Violence ‘may worsen’
Tensions were already rife in the area after a total of four people were killed in clashes over two days, on Sept. 21 and 22.
Just as it happened on Tuesday, settlers and the indigenous people fought after a settler accused of having stolen a motorcycle was lynched by a mob made up mostly of the ethnic minority locals.
Sujan Chandra Roy, the official who heads Khagrachhari Sadar, which is part of Khagrachchari district, said the local administration feared a fresh spell of violence between the settlers and the hill people.
“Currently, we see a face-off between two feuding groups. The situation may worsen,” Roy told BenarNews.
“To avert further deterioration of law and order, we have slapped section 144. According to the imposition of section 144, all forms of protest, rally and assembly are prohibited. This section will remain in force until further order,” he said.
“At the same time, the joint patrol of the army and the police has been intensified in the whole district,” said Roy.

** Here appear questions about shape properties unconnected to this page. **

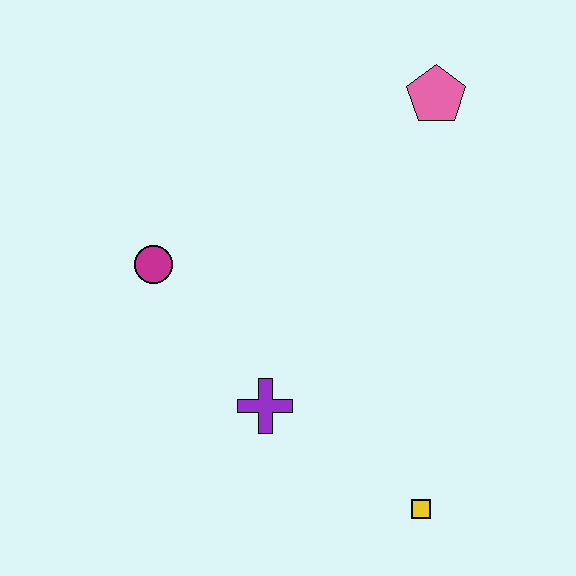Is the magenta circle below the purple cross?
No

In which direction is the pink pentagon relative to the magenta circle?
The pink pentagon is to the right of the magenta circle.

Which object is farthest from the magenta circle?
The yellow square is farthest from the magenta circle.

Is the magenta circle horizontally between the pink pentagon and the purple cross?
No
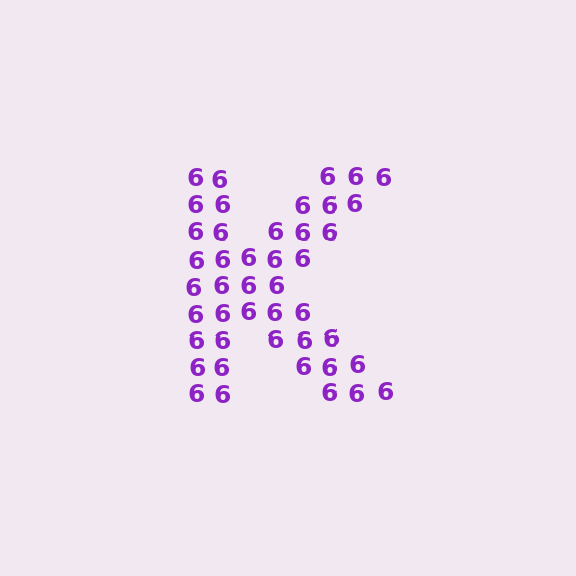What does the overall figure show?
The overall figure shows the letter K.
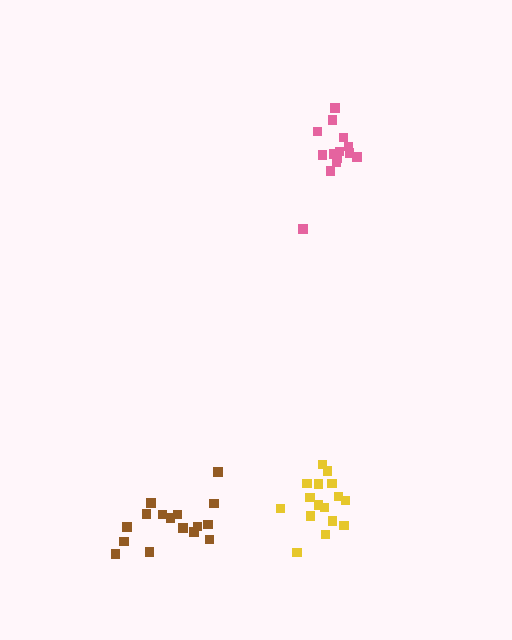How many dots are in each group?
Group 1: 16 dots, Group 2: 16 dots, Group 3: 14 dots (46 total).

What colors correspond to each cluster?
The clusters are colored: yellow, brown, pink.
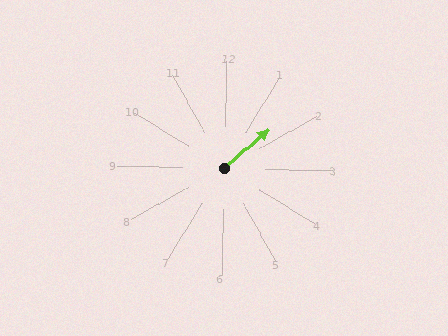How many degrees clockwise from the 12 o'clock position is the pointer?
Approximately 47 degrees.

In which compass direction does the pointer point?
Northeast.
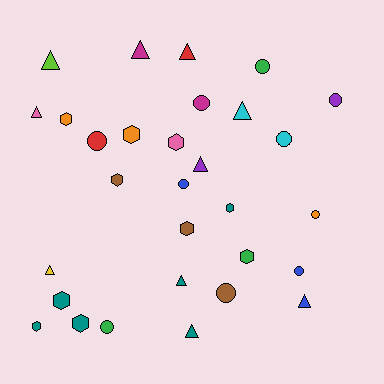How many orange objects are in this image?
There are 3 orange objects.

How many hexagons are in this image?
There are 10 hexagons.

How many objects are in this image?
There are 30 objects.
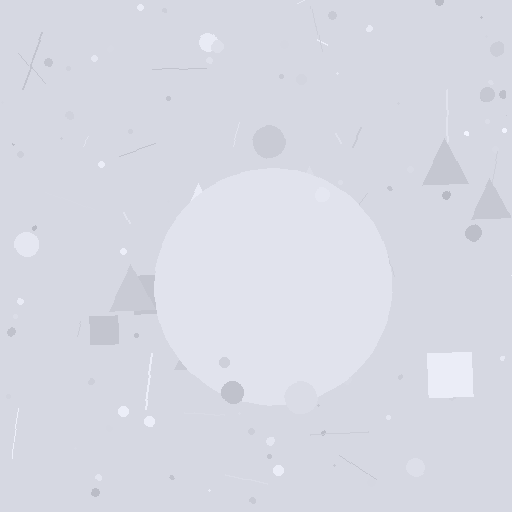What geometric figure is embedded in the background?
A circle is embedded in the background.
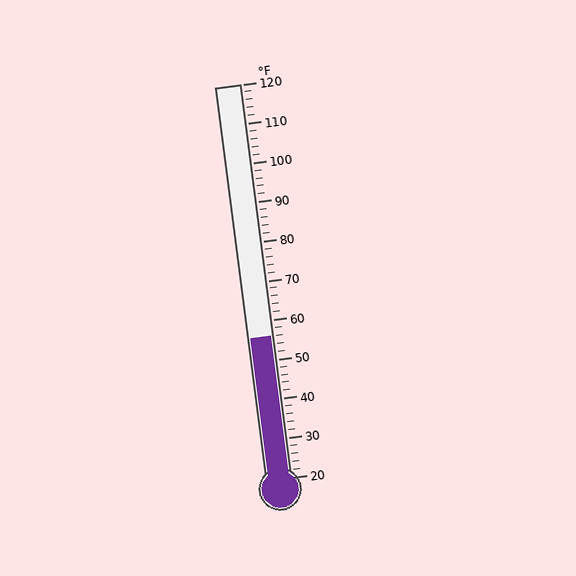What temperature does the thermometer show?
The thermometer shows approximately 56°F.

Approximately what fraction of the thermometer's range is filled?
The thermometer is filled to approximately 35% of its range.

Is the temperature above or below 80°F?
The temperature is below 80°F.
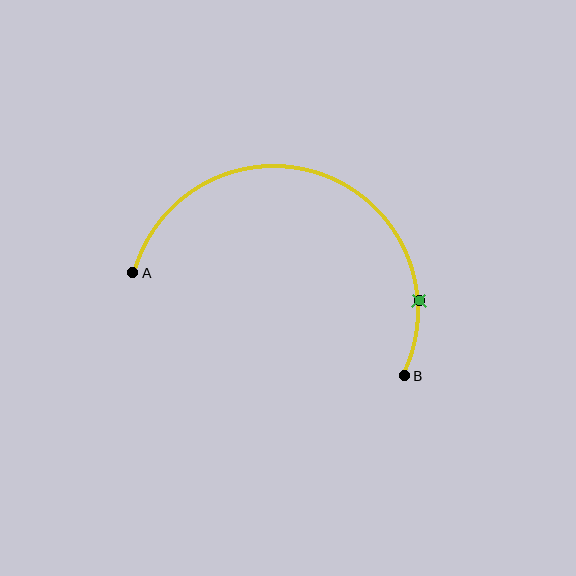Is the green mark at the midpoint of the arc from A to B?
No. The green mark lies on the arc but is closer to endpoint B. The arc midpoint would be at the point on the curve equidistant along the arc from both A and B.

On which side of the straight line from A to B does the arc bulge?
The arc bulges above the straight line connecting A and B.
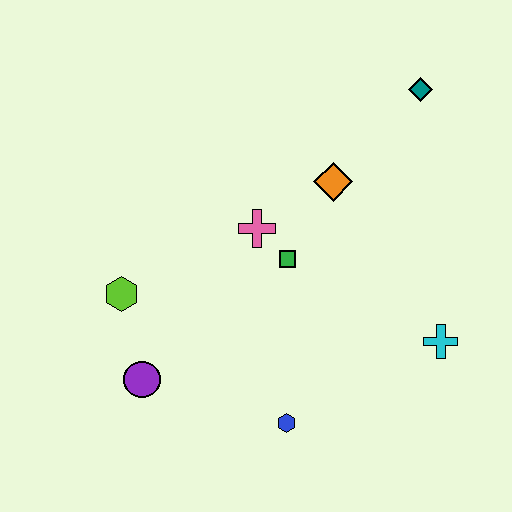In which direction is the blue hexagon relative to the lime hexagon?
The blue hexagon is to the right of the lime hexagon.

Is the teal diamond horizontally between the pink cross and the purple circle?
No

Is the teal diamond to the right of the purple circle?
Yes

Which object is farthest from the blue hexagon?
The teal diamond is farthest from the blue hexagon.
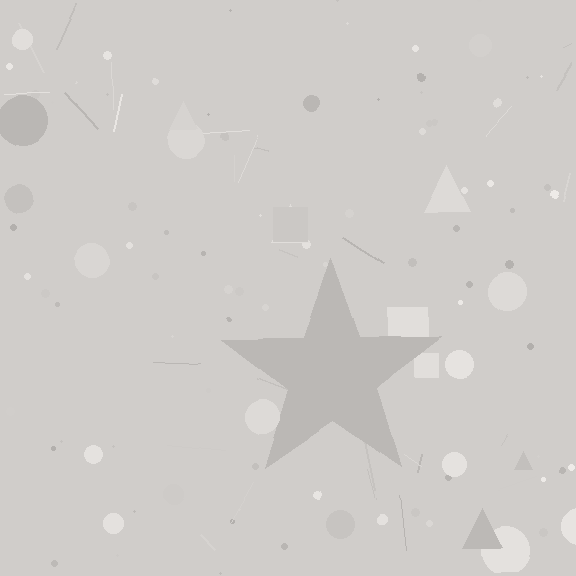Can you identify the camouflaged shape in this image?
The camouflaged shape is a star.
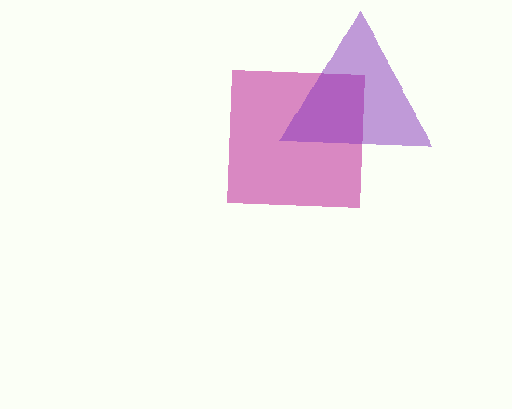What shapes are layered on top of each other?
The layered shapes are: a magenta square, a purple triangle.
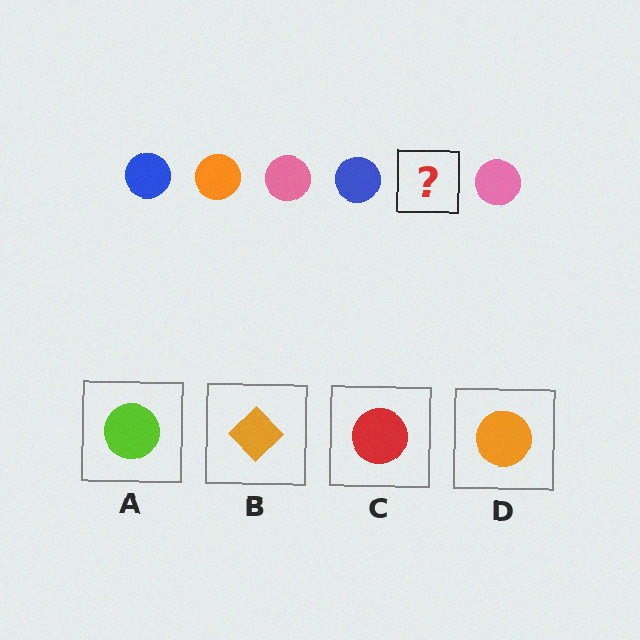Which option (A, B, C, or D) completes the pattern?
D.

A security analyst, retired Maj. Emdadul Islam, believes that some elements were instigating violence in the Chittagong Hill Tracts. They were exploiting the lax law and order situation in the country following the Aug. 5 resignation of Sheikh Hasina as prime minister, he said.
Since Hasina resigned and fled the country, a large section of members of the police force nationwide has stayed away from duty. They fear retribution because their members were among those who instigated the violence that killed more than 800 people in the student and mass protests that began mid-July.
“The trouble in the hill region must be settled through amity, not through force. Different vested groups have been working to provoke violence,” he told BenarNews.
“There is no improvement in the situation in the Chittagong Hill Tracts after the change of government. Rather, we see a plot to make the situation worse.”